Bert model prediction is slow , consider more practical implementation #197

alex-movila · 2019-07-10T15:06:28Z

There is a new approach from AliBaba described here.
ALIBABA AI BEATS HUMANS IN READING-COMPREHENSION TEST

A Deep Cascade Model for Multi-Document Reading Comprehension

It seems faster with better scalability. Not sure there is code available.

fmikaelian · 2019-07-11T08:14:41Z

Thank you for recommending this implementation!

Speed and scalability are indeed very important to use cdQA in production. At this stage, our primary focus is to make end-to-end question answering easy for our users but we might need to dig deeper into this new approach in the future, probably as soon as Alibaba has released some code (I couldn't find it yet).

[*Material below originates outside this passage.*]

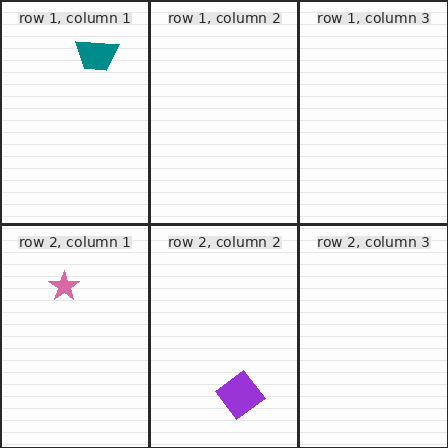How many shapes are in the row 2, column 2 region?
1.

We'll follow their updates on the topic closely 😉

alex-movila · 2019-07-17T06:26:18Z

There are some other tips here to make BERT better suited for production:
https://hanxiao.github.io/2019/01/02/Serving-Google-BERT-in-Production-using-Tensorflow-and-ZeroMQ/

andrelmfarias · 2019-07-17T08:00:12Z

Thanks for the tips @alex-movila !

However, I am afraid they are not compatible with cdQA for two reasons:

These tips are for the TF version of BERT, while we use the PyTorch version, provided by Hugging Face
The bert-as-service project has one feature: map a variable-length sentence to a fixed-length vector. This is a good feature to use for Information Extraction (it can be used for the Retriever component of cdQA for example - for now we use a TF-IDF approach). But it is not useful for the Question Answering part of the pipeline (i.e. the Reader), where we apply the model BertForQuestionAnswering.

I will take a deeper look at it to see if I can extract some useful stuffs to our package.

alex-movila · 2019-07-17T08:23:24Z

I think the idea of quantization + pruning could be useful to make BERT smaller.
Also for production there is need of concurrent requests and loading the model only at initialization.

Here is another idea. I think this one should be easy. To implement the reader with allennlp.:
https://allenai.github.io/bi-att-flow/
https://allennlp.org/models

seems 2 lines of code.. I will try it myself.
Though the problem remains that was not trained with non-answerable questions.

alex-movila · 2019-07-17T08:36:36Z

Related:
Here is another paper for XML model which is available at huggingface
Large Memory Layers with Product Keys (https://arxiv.org/abs/1907.05242)
""outperforms a baseline transformer model with 24 layers, while being twice faster at inference time"

jacobdanovitch · 2019-07-19T06:05:55Z

Fwiw, using QAPipeline(reader='models/bert_qa_vGPU-sklearn.joblib', predict_batch_size=128, verbose_logging=True).to('cuda') gives me very reasonable inference time over a pretty large set of documents.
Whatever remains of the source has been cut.